The new functions: friends.getLists and
friends.getListsMembers, suggests that Facebook may be about to roll
out the ability for users to group their Facebook friends into
categories such as ‘professional’, ‘family’, ‘close friends’ etc., from
which different levels of profile access could be applied. The next
logical step would then be to add some of the functionality of a
dedicated professional social networking site (LinkedIn, for example)

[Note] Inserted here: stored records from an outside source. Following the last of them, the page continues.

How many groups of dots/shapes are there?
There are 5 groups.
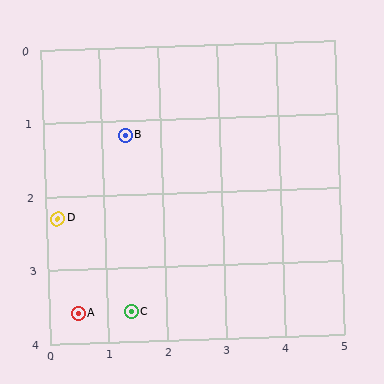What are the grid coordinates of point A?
Point A is at approximately (0.5, 3.6).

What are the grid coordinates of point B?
Point B is at approximately (1.4, 1.2).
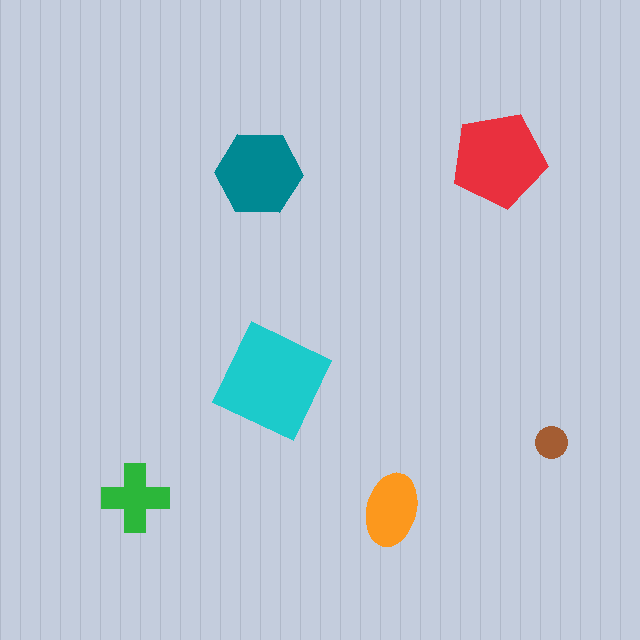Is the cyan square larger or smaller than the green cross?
Larger.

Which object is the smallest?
The brown circle.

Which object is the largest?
The cyan square.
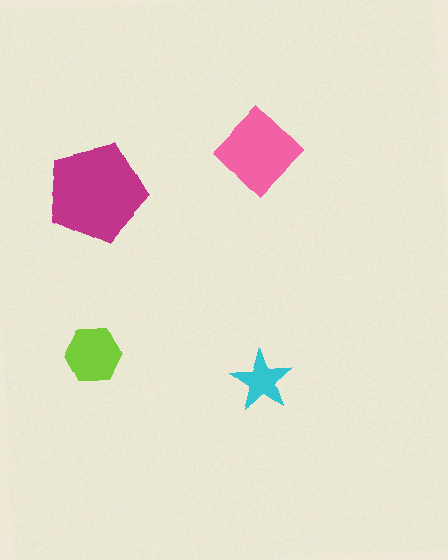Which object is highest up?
The pink diamond is topmost.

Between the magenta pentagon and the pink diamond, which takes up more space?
The magenta pentagon.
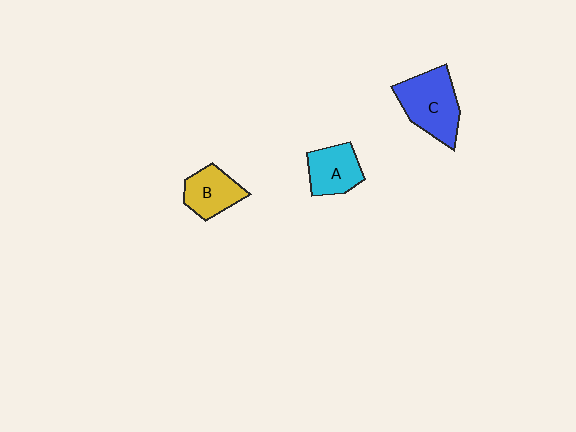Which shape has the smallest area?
Shape B (yellow).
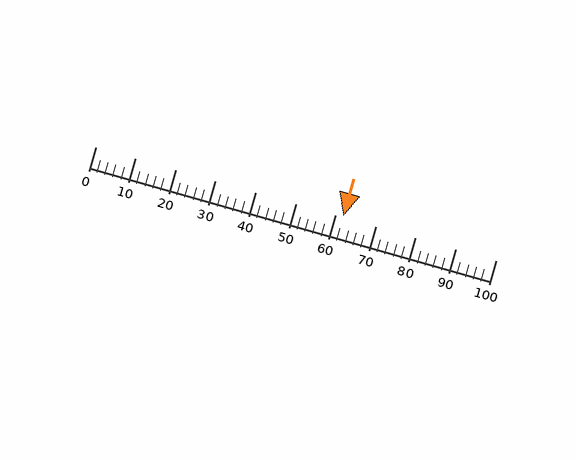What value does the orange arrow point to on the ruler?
The orange arrow points to approximately 62.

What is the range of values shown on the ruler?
The ruler shows values from 0 to 100.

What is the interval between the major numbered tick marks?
The major tick marks are spaced 10 units apart.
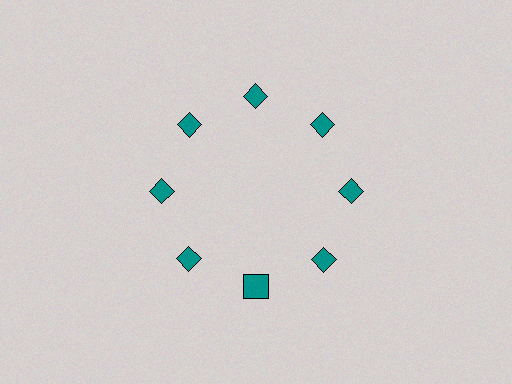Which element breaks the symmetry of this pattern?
The teal square at roughly the 6 o'clock position breaks the symmetry. All other shapes are teal diamonds.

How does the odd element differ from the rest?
It has a different shape: square instead of diamond.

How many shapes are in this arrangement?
There are 8 shapes arranged in a ring pattern.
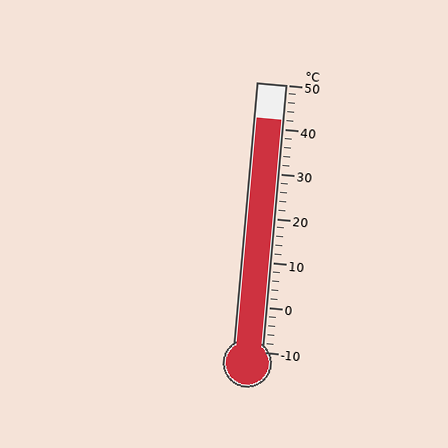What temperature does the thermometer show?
The thermometer shows approximately 42°C.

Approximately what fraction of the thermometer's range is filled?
The thermometer is filled to approximately 85% of its range.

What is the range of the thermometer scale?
The thermometer scale ranges from -10°C to 50°C.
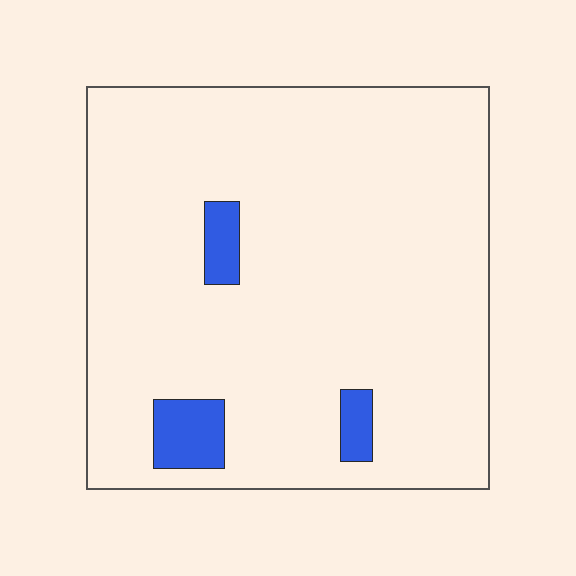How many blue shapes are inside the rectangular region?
3.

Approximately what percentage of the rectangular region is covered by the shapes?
Approximately 5%.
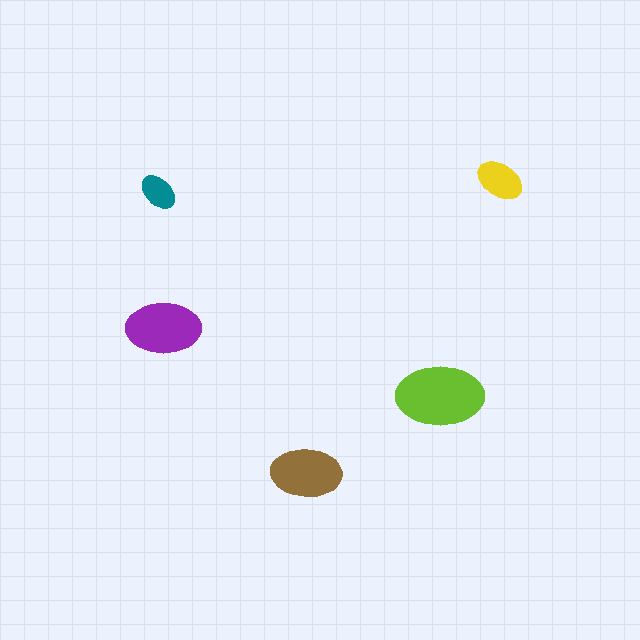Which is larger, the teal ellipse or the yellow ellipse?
The yellow one.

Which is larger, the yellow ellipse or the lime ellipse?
The lime one.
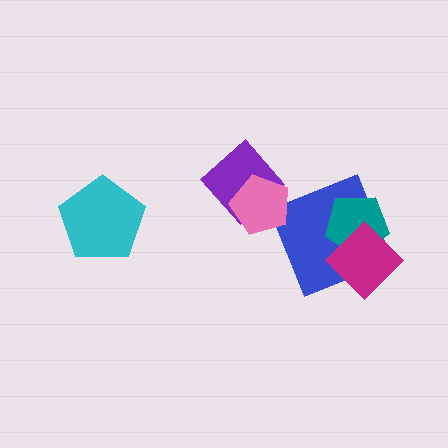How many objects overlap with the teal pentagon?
2 objects overlap with the teal pentagon.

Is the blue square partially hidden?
Yes, it is partially covered by another shape.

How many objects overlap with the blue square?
3 objects overlap with the blue square.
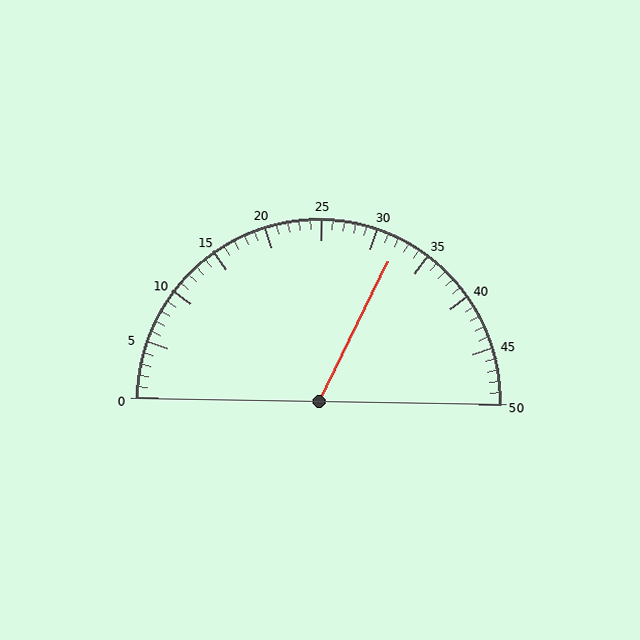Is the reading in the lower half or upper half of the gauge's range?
The reading is in the upper half of the range (0 to 50).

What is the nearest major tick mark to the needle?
The nearest major tick mark is 30.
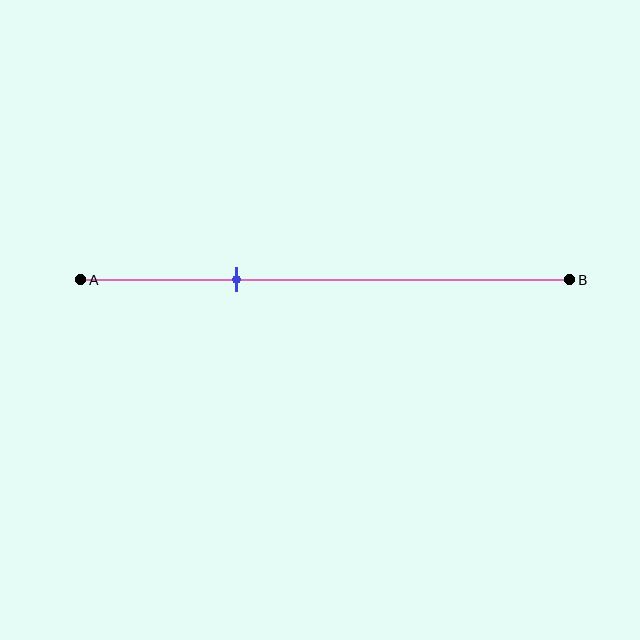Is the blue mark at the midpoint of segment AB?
No, the mark is at about 30% from A, not at the 50% midpoint.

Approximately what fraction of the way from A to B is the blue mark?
The blue mark is approximately 30% of the way from A to B.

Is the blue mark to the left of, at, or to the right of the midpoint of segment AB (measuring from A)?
The blue mark is to the left of the midpoint of segment AB.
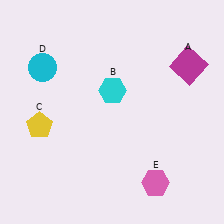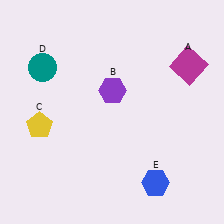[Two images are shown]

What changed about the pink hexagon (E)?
In Image 1, E is pink. In Image 2, it changed to blue.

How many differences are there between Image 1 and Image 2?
There are 3 differences between the two images.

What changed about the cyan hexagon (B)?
In Image 1, B is cyan. In Image 2, it changed to purple.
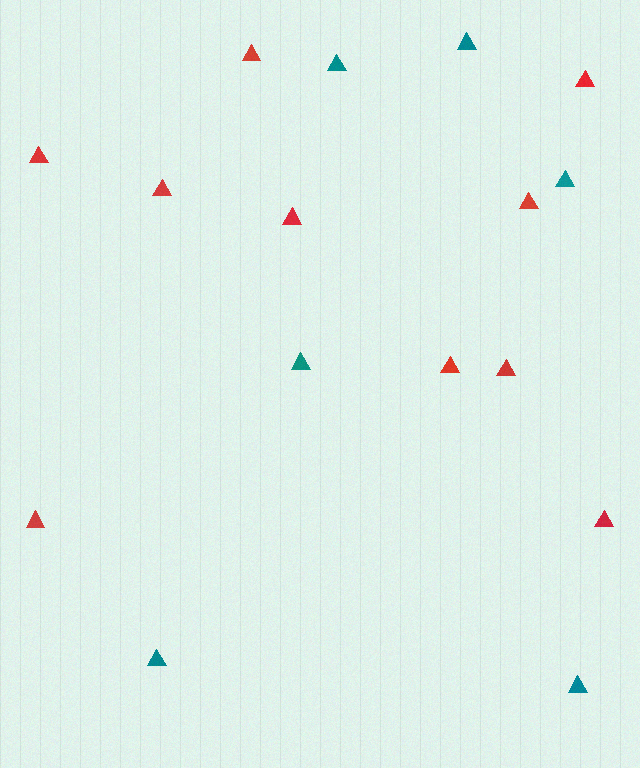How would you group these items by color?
There are 2 groups: one group of red triangles (10) and one group of teal triangles (6).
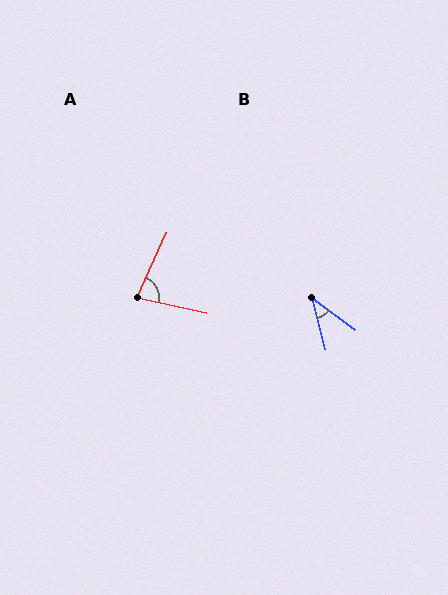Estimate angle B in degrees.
Approximately 39 degrees.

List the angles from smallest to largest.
B (39°), A (78°).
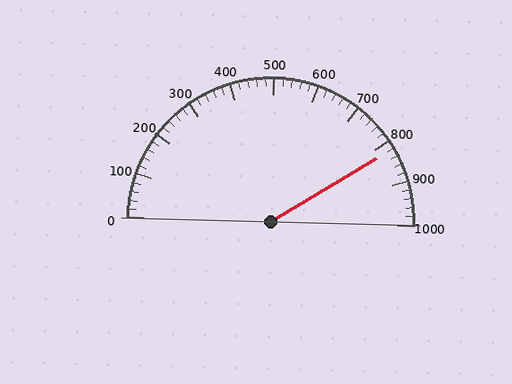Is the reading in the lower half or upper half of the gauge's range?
The reading is in the upper half of the range (0 to 1000).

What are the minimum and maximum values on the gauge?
The gauge ranges from 0 to 1000.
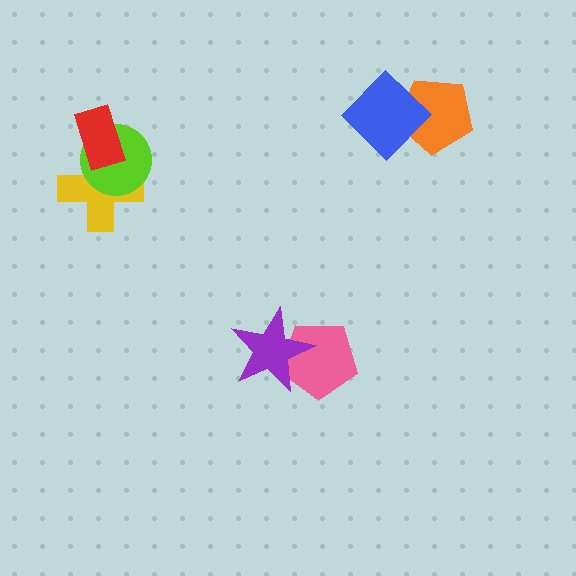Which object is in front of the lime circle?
The red rectangle is in front of the lime circle.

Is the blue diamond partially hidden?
No, no other shape covers it.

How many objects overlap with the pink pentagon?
1 object overlaps with the pink pentagon.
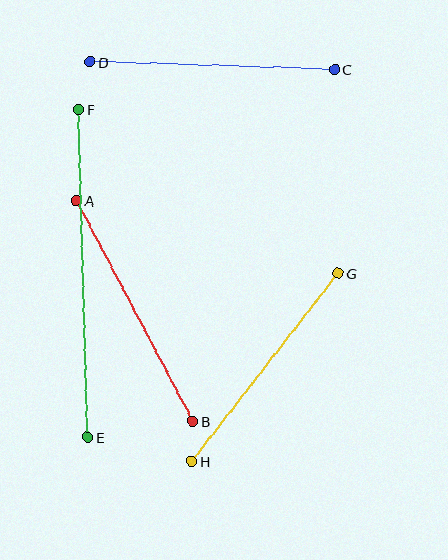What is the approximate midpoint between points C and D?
The midpoint is at approximately (212, 66) pixels.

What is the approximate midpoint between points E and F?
The midpoint is at approximately (83, 274) pixels.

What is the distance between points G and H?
The distance is approximately 238 pixels.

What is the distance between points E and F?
The distance is approximately 328 pixels.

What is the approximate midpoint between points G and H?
The midpoint is at approximately (265, 367) pixels.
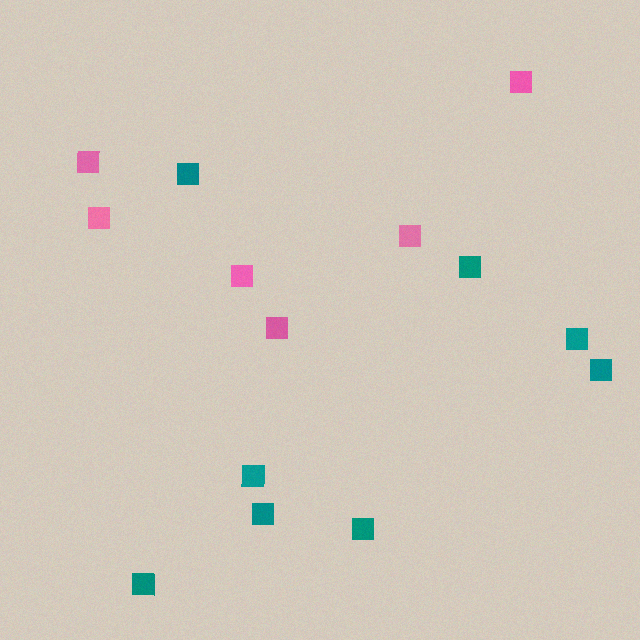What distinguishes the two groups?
There are 2 groups: one group of teal squares (8) and one group of pink squares (6).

in a way that would allow for a user’s social and professional online
presence to be kept separate, but both hosted and managed within
Facebook.
From Inside Facebook:
This could dramatically simplify privacy controls. Right
now, users manage privacy settings per-feature or by managing their
Limited Profile list. The addition of Friend Lists means one can now
much more flexibly and powerfully manage privacy settings per List.
Work friends see one portion of your profile, personal friends see
another, best friends see yet another.This will be a welcome change for everyone whose LinkedIn networks
have migrated to Facebook. Consequently, this could mean accelerated
LinkedIn attrition: per-Friend-List privacy settings could
substantially decrease the need of many to actively maintain their
LinkedIn accounts as well.
As I’ve mentioned in a previous post (’LinkedIn vs Facebook: room for both?‘)
my social network on Facebook already mirrors (and surpasses) my
professional network on LinkedIn. All that is required to negate much
of the need to ever log-in to LinkedIn again is the option to group
Facebook “friends” into defined categories, with different levels of
access and some specific professional networking features. With regards
to the latter, many third-party Facebook apps already exist which add
features designed to support professional networking or mimic key
LinkedIn features such as recruitment, Q&A, resumes etc. In fact,
LinkedIn itself launched a Facebook app
to enable company job openings to be advertised through Facebook
(although, users have requested much greater integration between the
two networks).
If Facebook does add functionality to make it easy for users to add
a degree of separation between their social and professional networks,
as well as a public-facing ‘resume’ type page (which can be viewed
without needing to be logged-in), then I find it hard to see how
LinkedIn etc. will stay relevant.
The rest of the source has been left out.